Given the extracted content from a raw HTML document, our next step is to generate an ad that directs viewers to this page. To this end, we trained a state-of-the-art model for abstractive summarization, named the PreSumm model, presented in Liu and Lapata (2019). The authors of Liu and Lapata (2019) showcased how Bidirectional Encoder Representations from Transformers (BERT) (Devlin et al., 2018), the latest incarnation of pretrained language models which have recently advanced a wide range of natural language processing tasks, can be usefully applied in text summarization. In that paper, the authors proposed a general, off-the-shelf framework for both extractive and abstractive models. Here we focus on abstractive summarization, as it allows paraphrasing a text. As mentioned in the Related Work, texts summarized using this technique tend to look more human-like and produce more condensed summaries. The rationale behind using the PreSumm model was that it is a top-performing model with good documentation, allowing for easy reproducibility of our results. We note that other summarization models can be employed, and we leave the investigation of the optimal model for future research.

Training data We constructed the training data as follows: For every web page in the training set, we extracted its content and considered its corresponding (human-authored) ad that achieved the highest CTR. The reason for that is to allow the model to learn only how to generate ads which are expected to have high CTR values. We have also experimented with a model trained over all human-authored ads. However, as its results were inferior, we omit them from this presentation. For every (web page, corresponding ad) pair, we generated an example in the training data. For training the model, we used the default parameters of the abstractive summarization model as described in the implementation of Liu and Lapata (2019). We have also experimented with other parameters’ values and found the results to be with a very similar level of quality. Thus, for conciseness, we do not report the results obtained while using other parameters.

3.2 Translator

In the previous step, we generated ads from the specified web pages. We note that that task is much harder than the one of rephrasing the ads to maximize CTR. Therefore, to improve the generated ads, we employ a translator model to rephrase them. To this end, we first trained a translator model over the human-authored ads. The proposed ad translation pipeline consists of the following components: (1) normalization, (2) preprocessing, (3) candidate generation, and (4) selection.

3.2.1 Normalization

In order to allow for generalization, we created a model to identify medical conditions and proposed treatments in the text and replace them with generic tokens. This is achieved using a custom named entity recognition (NER) model based on the spaCy library (spacy, 2019). Every mention of an entity that corresponds to a medical condition or to a treatment was replaced by the generic token <CONDITION/TREATMENT>.

Specifically, the spaCy library provides a default NER model which can recognize a wide range of named or numerical entities, including persons, organizations, languages, events, etc.

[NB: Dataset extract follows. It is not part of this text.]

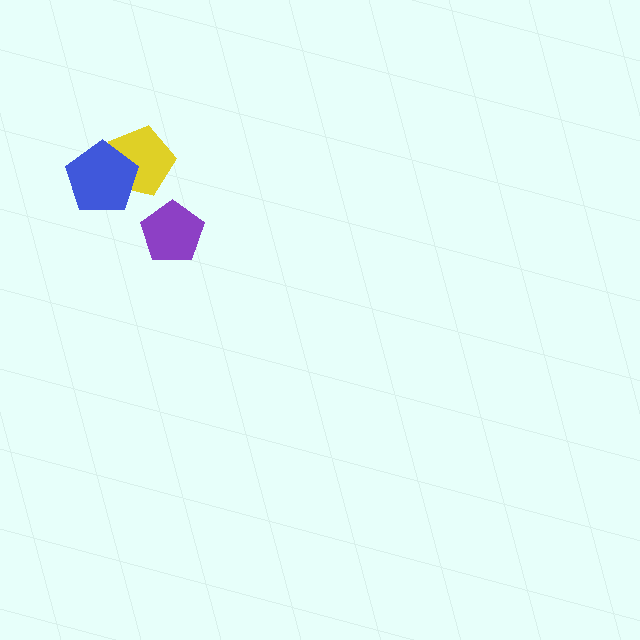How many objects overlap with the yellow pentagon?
1 object overlaps with the yellow pentagon.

Apart from these default entities, spaCy also allows the addition of arbitrary classes to the NER model by training it to recognize new classes.

The training data for the custom NER consists of sentences, target word(s) in each sentence, and the word’s label. SpaCy also supports the case where a sentence contains more than one entity. For example, for the ad displayed in the first row of Table 2, the entities we wish to recognize are both “Shingles vaccine” and “shingles” (replacing both of them with the token <CONDITION/TREATMENT>).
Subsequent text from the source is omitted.